Bu sahifede bir de a’raftakilerin simalarla tanışmaları ve tanımalarıdır. Âhirette cennet halkının cennetlik olduğu, cehennem halkının cehennemlik olduğu ve a’raf halkının da a’raf halkı olduğu simaları ile tanınacağını ifade etmektedir. Yani âhirette bu halk tamamen tecrit edilmemiş, hapishane ziyaretleri gibi ziyaretler vardır. Ama herkes bilecektir. Cennet halkı suya dalan yüzücü gibi cehennemde dolaşabilecek, tanıdıkları ile görüşebilecektir. Cehennem halkı da sudan çıkan balık gibi sıkıntılar içinde cennettekilerle temas edecektir. A’raf halkı da böyledir.
Halkın mensup olduğu yer ve toplulukların kıyafeti ile dolaşmasının hükmü budur. Hırsızın kolu onu teşhir için ve başkalarına ibret olsun diye kesilir. Kölelere onun için özel kıyafet giydirilir. Caydırıcı olsun ve ıslah edici olsun istenir.
A’raftakiler cennete girmemişlerdir, ama girmeyi beklemektedirler. Ümit etmektedirler, deniyor.
Burada dikkat edeceğimiz husus, Kur’an bütün bu dünyadaki durumları âhiretteki konuşmalarla anlatmaktadır. Oradaki kıssaları ile bildirmektedir. Bununla bize bu zulümler sabretmemizi, hesabın âhirette sorulacağını ifade etmektedir. Biz zulüm düzeninde zâlimleri yenmeyi değil, Adil Düzeni getirmeyi hedeflemeliyiz. Adil Düzen gelince zulüm düzeni gider, zâlimler de zulüm yapamaz olurlar. Zulüm düzeninde kimin zorunlu olarak, kimin ise isteyerek zulüm yaptığını bilemeyeceğimiz için, onlarla savaşmak hatalıdır. Biz kendi Adil Düzenimizi kendi topluluğumuzda kurmalıyız. Sonra ne yapacağımıza o zaman karar veririz. Bu da ancak hicret ederek, içtihatla, yanı ilimle, bir sosyal mühendislik yapmakla kurulur. Gönüllülerin uygulayacakları bir birlik ile kurulur. Bugün Türkiye’de buna mâni hiçbir şey yoktur. Yeter ki biz inanalım.

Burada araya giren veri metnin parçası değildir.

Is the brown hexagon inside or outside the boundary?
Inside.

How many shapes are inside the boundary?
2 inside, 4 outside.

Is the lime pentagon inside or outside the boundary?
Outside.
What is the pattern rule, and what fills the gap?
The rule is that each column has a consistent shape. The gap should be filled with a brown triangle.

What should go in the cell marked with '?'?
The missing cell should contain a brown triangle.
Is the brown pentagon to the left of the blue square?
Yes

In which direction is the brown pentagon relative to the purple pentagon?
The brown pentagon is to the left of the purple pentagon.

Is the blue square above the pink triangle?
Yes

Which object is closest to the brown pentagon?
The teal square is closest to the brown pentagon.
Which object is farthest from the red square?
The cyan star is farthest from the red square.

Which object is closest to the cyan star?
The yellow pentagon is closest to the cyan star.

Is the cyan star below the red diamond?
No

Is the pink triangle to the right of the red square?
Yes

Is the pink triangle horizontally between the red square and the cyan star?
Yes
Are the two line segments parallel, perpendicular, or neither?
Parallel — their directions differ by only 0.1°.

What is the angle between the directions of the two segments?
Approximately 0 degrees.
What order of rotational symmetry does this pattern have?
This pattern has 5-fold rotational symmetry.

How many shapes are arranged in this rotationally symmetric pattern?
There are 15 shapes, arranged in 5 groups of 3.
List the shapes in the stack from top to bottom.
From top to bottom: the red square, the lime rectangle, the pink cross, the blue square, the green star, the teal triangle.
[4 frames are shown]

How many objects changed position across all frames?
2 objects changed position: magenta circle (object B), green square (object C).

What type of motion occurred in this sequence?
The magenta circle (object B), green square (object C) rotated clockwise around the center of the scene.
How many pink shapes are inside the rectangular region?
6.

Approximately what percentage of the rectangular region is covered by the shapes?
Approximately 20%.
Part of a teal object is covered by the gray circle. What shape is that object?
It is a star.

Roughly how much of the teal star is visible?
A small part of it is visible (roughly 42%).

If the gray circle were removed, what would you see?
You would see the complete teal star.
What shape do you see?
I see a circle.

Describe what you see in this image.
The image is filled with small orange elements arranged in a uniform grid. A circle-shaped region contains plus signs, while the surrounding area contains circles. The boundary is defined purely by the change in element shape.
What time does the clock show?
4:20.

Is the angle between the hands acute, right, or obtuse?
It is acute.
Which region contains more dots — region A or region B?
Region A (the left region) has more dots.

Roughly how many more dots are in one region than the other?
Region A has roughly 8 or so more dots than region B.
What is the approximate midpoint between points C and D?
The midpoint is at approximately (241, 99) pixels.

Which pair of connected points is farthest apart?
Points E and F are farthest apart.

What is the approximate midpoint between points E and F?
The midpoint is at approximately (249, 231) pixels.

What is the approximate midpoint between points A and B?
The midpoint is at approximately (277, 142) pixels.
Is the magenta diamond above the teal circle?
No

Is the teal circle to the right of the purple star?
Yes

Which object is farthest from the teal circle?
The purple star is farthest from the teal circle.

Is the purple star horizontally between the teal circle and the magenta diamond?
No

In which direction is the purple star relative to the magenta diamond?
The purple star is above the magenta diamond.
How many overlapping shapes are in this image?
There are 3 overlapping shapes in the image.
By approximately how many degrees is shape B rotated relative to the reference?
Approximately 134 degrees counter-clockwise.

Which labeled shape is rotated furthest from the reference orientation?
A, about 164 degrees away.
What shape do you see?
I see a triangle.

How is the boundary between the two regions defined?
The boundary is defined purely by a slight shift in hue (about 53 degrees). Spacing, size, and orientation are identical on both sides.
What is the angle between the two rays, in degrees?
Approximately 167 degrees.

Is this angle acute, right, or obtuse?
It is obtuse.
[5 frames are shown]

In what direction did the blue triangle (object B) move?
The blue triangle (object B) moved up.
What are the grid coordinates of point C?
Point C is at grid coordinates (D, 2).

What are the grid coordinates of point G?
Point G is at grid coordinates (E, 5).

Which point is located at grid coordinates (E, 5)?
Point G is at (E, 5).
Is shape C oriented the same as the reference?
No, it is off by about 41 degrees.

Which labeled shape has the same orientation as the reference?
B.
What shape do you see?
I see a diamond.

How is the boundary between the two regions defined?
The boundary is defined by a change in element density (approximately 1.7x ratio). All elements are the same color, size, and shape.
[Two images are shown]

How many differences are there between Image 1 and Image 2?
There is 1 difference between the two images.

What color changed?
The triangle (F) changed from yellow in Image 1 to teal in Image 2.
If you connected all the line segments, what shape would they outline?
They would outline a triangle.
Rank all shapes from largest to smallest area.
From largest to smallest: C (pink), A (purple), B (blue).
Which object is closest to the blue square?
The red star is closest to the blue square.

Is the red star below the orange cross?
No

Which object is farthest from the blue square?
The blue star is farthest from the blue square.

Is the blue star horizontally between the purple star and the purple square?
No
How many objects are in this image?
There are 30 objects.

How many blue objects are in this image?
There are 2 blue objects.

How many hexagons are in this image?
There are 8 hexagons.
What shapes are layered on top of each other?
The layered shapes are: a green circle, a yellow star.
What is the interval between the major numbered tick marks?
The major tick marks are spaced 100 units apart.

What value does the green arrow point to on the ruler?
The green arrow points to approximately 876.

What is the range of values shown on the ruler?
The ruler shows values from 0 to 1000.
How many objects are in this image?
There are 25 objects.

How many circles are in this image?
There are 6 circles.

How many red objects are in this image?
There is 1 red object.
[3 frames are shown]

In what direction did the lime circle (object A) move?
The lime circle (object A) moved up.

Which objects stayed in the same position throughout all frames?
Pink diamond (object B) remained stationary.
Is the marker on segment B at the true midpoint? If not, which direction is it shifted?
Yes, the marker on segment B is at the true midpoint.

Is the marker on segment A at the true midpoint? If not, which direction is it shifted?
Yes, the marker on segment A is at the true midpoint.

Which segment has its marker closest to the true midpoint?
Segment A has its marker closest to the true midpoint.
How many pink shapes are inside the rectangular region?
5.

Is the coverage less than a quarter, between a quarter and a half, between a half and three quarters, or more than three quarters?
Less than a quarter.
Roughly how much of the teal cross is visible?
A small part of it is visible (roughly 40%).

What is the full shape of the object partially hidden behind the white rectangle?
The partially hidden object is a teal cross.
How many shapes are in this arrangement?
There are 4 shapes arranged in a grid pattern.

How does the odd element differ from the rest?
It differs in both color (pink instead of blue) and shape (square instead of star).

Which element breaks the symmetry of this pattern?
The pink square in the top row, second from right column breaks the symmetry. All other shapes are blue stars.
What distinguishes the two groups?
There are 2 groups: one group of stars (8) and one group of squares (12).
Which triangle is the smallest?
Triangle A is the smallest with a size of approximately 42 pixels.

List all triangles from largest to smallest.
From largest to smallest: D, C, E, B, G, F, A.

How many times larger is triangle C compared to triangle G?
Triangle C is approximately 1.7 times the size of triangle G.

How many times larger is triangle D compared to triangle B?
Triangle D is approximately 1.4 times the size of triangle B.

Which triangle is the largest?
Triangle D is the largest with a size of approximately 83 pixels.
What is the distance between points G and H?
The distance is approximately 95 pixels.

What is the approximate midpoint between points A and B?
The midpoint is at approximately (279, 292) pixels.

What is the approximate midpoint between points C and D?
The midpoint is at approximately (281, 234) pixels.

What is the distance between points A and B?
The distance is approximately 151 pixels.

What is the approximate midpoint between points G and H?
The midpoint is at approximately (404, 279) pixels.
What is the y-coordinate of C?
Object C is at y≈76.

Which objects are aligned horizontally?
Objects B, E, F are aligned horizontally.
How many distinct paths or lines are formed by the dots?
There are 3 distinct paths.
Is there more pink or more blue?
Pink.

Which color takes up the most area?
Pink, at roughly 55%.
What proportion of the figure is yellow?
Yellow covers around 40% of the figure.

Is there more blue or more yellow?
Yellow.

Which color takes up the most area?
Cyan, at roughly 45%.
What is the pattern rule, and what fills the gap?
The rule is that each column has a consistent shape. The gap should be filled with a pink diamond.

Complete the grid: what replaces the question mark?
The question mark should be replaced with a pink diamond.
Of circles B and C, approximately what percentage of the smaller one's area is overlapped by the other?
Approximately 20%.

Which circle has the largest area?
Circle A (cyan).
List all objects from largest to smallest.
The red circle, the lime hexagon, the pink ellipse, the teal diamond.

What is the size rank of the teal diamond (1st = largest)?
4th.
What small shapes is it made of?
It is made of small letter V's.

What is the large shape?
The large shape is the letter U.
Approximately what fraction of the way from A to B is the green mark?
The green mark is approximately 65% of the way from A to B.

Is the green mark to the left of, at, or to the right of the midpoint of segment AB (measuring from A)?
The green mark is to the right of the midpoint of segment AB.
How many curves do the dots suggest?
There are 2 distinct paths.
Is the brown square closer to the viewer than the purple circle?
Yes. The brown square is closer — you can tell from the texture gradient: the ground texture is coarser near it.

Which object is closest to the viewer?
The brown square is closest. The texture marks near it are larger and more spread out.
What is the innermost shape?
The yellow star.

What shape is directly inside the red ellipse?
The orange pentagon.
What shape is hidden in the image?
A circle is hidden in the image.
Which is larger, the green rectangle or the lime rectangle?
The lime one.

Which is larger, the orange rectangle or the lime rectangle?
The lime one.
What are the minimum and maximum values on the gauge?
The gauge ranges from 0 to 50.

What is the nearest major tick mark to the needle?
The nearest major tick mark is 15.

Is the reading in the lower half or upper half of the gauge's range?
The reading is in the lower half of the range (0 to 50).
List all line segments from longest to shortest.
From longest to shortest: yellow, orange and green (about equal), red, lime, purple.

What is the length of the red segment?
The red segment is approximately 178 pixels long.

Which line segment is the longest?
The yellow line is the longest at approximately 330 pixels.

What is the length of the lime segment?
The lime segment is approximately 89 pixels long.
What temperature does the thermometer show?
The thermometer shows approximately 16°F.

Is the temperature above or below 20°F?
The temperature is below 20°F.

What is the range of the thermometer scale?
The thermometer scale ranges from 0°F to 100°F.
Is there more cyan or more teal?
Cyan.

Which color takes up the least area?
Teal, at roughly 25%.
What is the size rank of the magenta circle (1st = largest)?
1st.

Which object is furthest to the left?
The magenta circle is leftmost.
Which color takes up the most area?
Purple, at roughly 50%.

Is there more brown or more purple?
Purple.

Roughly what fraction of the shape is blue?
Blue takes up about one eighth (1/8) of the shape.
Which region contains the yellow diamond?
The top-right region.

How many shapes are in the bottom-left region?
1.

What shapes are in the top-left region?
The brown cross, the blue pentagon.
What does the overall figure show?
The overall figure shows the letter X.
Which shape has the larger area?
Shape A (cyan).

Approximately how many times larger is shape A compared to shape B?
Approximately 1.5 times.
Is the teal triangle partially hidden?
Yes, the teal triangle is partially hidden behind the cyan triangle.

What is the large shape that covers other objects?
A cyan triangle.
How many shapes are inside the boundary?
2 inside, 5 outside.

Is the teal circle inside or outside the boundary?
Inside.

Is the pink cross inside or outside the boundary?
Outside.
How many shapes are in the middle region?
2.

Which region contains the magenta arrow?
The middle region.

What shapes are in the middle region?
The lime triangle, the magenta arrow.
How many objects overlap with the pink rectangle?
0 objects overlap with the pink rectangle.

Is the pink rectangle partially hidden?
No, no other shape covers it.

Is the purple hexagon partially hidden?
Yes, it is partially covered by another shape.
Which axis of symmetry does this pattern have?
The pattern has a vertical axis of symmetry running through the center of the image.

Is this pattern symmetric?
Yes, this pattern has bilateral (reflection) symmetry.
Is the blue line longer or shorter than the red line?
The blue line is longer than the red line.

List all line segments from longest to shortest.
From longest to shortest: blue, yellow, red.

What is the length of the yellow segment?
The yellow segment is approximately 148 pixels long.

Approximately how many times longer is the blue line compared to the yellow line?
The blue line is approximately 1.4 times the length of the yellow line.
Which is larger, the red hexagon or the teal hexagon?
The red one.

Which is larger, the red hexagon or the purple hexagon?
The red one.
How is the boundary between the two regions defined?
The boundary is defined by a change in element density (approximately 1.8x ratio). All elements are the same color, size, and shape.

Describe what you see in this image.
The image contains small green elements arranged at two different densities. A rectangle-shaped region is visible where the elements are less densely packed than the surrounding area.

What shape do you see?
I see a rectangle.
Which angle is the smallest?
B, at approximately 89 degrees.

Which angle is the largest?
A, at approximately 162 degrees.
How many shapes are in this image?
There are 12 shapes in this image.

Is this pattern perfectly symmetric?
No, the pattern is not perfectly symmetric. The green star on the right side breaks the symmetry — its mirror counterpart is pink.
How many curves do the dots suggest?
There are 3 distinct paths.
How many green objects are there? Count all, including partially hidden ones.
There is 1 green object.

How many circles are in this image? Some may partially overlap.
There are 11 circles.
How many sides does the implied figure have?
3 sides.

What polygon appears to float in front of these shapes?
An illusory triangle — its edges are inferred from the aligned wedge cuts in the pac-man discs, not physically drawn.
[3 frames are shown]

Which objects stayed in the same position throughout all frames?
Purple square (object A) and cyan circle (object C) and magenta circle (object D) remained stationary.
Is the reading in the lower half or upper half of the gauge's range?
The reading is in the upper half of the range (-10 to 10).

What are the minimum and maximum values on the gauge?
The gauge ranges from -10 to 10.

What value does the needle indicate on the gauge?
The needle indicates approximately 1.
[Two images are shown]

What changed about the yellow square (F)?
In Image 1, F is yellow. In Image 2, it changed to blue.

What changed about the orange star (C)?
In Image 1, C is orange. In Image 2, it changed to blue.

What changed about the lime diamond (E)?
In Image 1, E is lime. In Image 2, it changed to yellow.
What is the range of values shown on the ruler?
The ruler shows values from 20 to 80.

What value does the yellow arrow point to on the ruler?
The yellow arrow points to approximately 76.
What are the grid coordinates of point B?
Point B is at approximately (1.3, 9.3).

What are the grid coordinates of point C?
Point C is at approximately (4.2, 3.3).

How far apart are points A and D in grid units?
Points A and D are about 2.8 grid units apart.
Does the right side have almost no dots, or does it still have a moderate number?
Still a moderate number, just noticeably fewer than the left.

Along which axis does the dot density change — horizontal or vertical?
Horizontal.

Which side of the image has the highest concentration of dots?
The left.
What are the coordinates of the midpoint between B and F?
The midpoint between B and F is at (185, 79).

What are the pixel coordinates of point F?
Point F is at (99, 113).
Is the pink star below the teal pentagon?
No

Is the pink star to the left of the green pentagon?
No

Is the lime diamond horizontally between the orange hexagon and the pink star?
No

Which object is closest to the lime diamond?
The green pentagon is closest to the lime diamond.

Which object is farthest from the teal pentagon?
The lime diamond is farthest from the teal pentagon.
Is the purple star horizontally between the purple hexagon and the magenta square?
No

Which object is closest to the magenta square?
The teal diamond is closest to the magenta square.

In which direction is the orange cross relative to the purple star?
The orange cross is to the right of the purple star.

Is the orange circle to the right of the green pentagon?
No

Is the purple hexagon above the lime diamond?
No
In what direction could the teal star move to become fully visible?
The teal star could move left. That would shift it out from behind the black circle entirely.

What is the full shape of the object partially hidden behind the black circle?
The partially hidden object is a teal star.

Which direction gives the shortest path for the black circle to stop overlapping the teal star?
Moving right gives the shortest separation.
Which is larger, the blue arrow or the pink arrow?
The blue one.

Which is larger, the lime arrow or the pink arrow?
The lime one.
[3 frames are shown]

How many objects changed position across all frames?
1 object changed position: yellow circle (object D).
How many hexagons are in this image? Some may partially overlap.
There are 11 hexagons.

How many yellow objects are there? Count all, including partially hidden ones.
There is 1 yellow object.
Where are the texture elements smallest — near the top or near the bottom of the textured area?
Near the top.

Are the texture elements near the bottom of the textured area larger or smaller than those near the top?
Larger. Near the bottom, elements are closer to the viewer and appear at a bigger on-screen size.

Allah âhirette olacakları bize bildirmekle bu dünyada bizim nasıl olmamızı öğretmektedir. Zâlim olmamalıyız. Onun için biz diyoruz ki; biz suç işlemekten korkarız, cezadan korkmayız. Biz öldürmekten korkarız, ölmekten korkmayız. Biz zulmetmekten korkmayız, zulme uğramaktan korkmayız. Çünkü bizi âhirette kurtaracak, bize yapılan zulümlere zulmetmeden sabretmektir. Kendimizi savunmalıyız ama, onlara saldırarak değil, kendimiz Adil Düzen kurarak, onun zırhına bürünerek korunmalıyız. Yoksa biz de onlar gibi zâlim olmaktan başka bir şey yapmış olmayız. Bu sebepledir ki biz yenilikçilerin de gelenekçilerin de önlerini karanlık olarak görüyoruz. Adil Düzen duasını yapıyoruz. Allah yakın olduğunu bildiriyor. Bu âyetlerde içtihattan kaçmanın küfür olduğunu, cihadın silahla değil ilim ve amelle yapıldığını öğrenmiş bulunuyoruz.